Bug Demonstration Steps:

  1. Page 1: Load the operabug.html page describing the bug. Headers "Pragma: no-cache" and "Cache-Control: no-cache" are sent to prevent browser caching of this page. No cookies are set at this point.
  2. Page 2: Load the operabug2.html page, which will present a simple web form. Again the same cache-prevention headers will be sent. No cookies are set yet. The form must be submitted via the POST method.
  3. Step 3: The operabug2.html page will be loaded a second time to process the POST from the form submission from step 2. Once more, cache-prevention headers will be sent. However, instead of returning an actual result page, the response to the POST form submittion will be a 302 redirect back to the operabug.html page. This step WILL SET A COOKIE valid for the entire web site. If cookies are enabled in the browser, and if there are no browser cookie-handling bugs, the page loaded in the next step--reloaded actually, since the browser has seen that page before, but due to no-cache headers, the browser should have to reload it, this time sending the cookie set here in Step 3.
  4. Page 4: Load the operabug.html page a second time, following the above step's 302 redirect, which simultaneously set a cookie. If that cookie is correctly sent back to the web server, this text will be green.

Next Step:

Load page #2 (step 2) by clicking on this link.

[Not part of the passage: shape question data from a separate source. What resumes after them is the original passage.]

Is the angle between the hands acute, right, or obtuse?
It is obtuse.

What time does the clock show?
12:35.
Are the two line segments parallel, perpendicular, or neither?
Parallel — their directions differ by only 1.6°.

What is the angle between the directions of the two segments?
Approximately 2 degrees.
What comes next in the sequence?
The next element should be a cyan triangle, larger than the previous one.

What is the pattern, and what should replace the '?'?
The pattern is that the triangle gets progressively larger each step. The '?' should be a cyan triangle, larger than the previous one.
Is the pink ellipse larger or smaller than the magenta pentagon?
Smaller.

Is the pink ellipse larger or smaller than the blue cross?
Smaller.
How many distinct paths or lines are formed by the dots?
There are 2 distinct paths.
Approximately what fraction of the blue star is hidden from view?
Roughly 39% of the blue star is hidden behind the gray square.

Please note that if you have ALREADY clicked the bug demonstration Test My Browser button, then YOUR BROWSER IS BROKEN!

Opera 9 Bugs:

I've tested this behavior with Opera 9 on Windows XP. Opera doesn't send the cookie set during the 302 redirect to the page redirected to. All other browsers I've tested DO work correctly. After clicking on the Test My Browser button in Opera and the cookie failing to be sent, if the user manually reloads the page, Opera will then correctly send the cookie. The cookie IS set in Opera, Opera just fails to send it. This breaks many web sites that use cookies to let users login. It makes those sites (which require login) utterly unusable in Opera.

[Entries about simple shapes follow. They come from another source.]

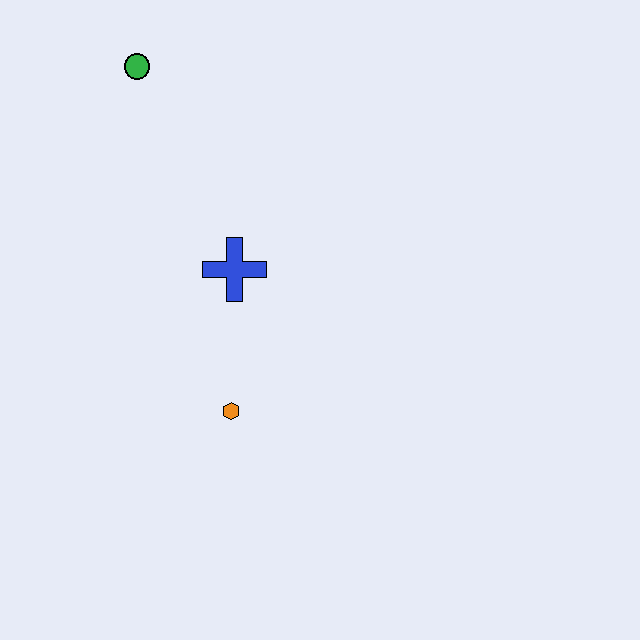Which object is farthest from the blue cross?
The green circle is farthest from the blue cross.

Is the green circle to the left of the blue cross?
Yes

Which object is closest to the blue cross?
The orange hexagon is closest to the blue cross.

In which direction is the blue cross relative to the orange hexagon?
The blue cross is above the orange hexagon.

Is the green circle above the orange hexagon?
Yes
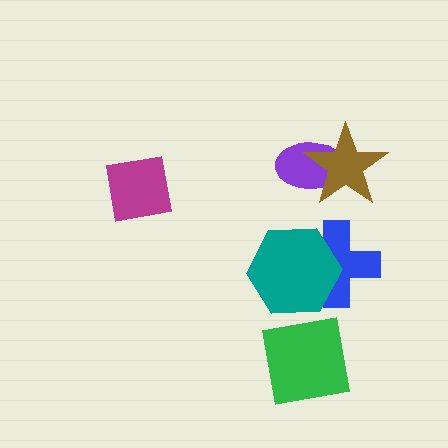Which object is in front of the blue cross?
The teal hexagon is in front of the blue cross.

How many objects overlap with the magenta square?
0 objects overlap with the magenta square.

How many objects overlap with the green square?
0 objects overlap with the green square.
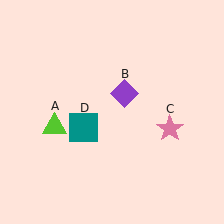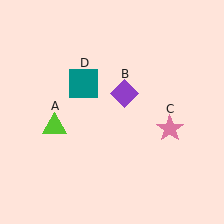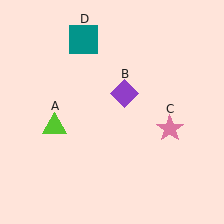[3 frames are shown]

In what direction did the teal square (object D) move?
The teal square (object D) moved up.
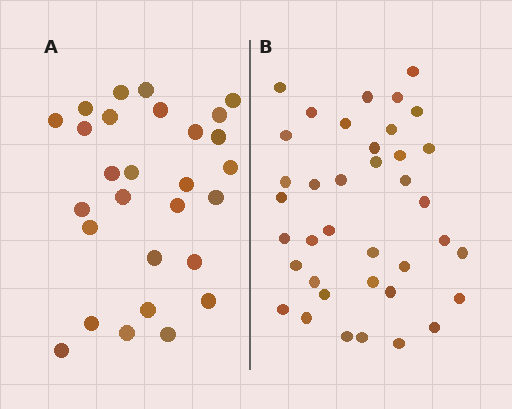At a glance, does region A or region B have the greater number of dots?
Region B (the right region) has more dots.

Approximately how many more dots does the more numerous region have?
Region B has roughly 10 or so more dots than region A.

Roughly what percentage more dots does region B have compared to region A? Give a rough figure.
About 35% more.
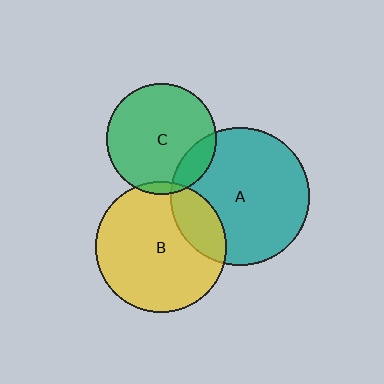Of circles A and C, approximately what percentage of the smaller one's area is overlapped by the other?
Approximately 15%.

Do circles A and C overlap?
Yes.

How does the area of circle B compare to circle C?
Approximately 1.4 times.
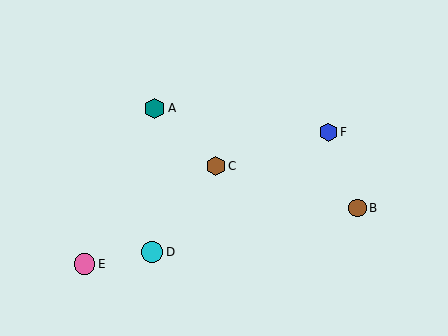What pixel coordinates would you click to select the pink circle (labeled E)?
Click at (84, 264) to select the pink circle E.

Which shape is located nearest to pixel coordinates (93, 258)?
The pink circle (labeled E) at (84, 264) is nearest to that location.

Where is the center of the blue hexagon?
The center of the blue hexagon is at (328, 132).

To be sure this was an Opera browser issue and NOT a web server or upstream web cache issue, I used Ethereal to sniff the network traffic directly between the web client and the web server (there were no proxies or caches between the two). Sure enough, the HTTP re-request for the initial page DID correctly follow the 302 redirect, and DID correctly make a re-request (thus honoring the "no-cache" directives sent on the first load of that page), but missing was the cookie header even though the network sniff showed a valid cookie was sent to the browser as part of the 302 redirect. Subsequent checking in the Opera 9 browser proved that Opera DID have the cookie. It just didn't send it even though the domain and path and expiration time on the cookie SHOULD HAVE CAUSED THE BROWSER TO SEND THE COOKIE!

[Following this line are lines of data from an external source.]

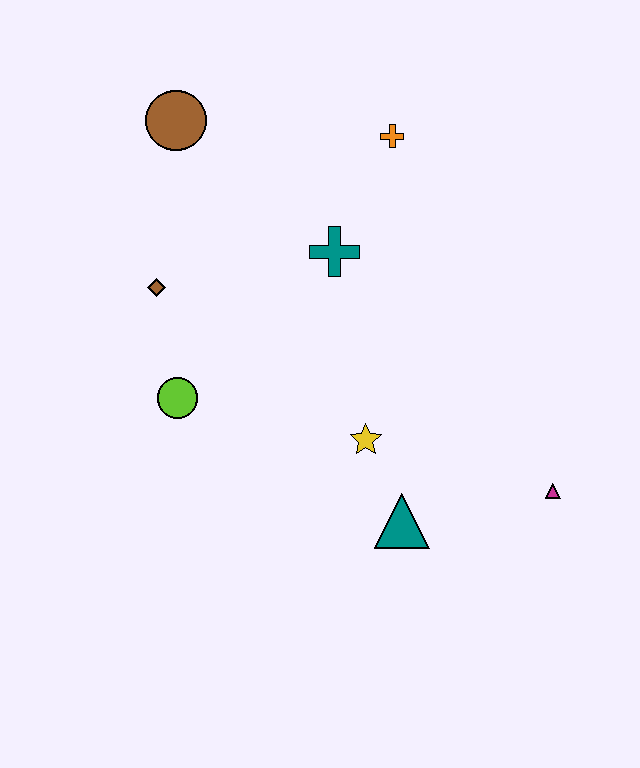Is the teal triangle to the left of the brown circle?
No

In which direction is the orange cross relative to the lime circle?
The orange cross is above the lime circle.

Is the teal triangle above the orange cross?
No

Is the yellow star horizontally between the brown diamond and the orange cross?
Yes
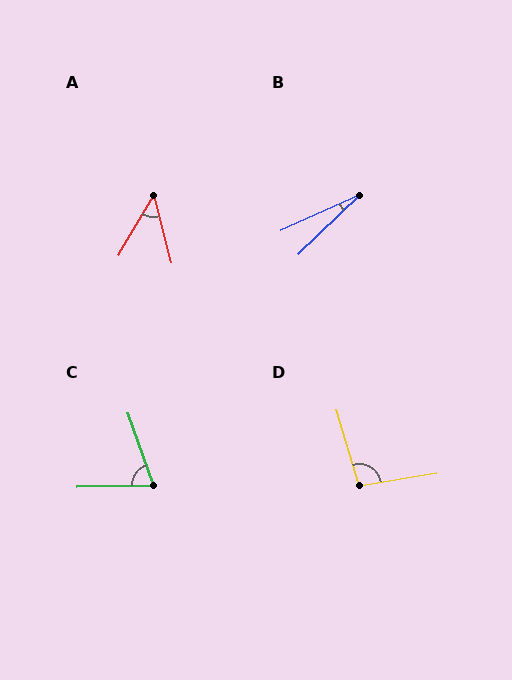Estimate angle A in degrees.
Approximately 45 degrees.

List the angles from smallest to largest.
B (19°), A (45°), C (72°), D (98°).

Further testing with Opera reveals that this bug ONLY APPEARS if you have the "Accept only cookies from the site I visit" selected in the "Advanced" preferences section under "Cookies". If you instead choose "Accept cookies", there is no bug. THIS IS STILL A BUG WITH OPERA, however, because www.adg.us (this web site) IS the site I visit using Opera, and Opera DOES ACCEPT the cookie (which matches the preferences setting), but Opera DOES NOT SEND THE COOKIE CONSISTENTLY.

The Bug Is Fixed In Opera 9.10

Congratulations, Opera! The bug has been fixed based on testing Opera version 9.10 on both Windows XP and Mac OS X. Thanks, Opera team!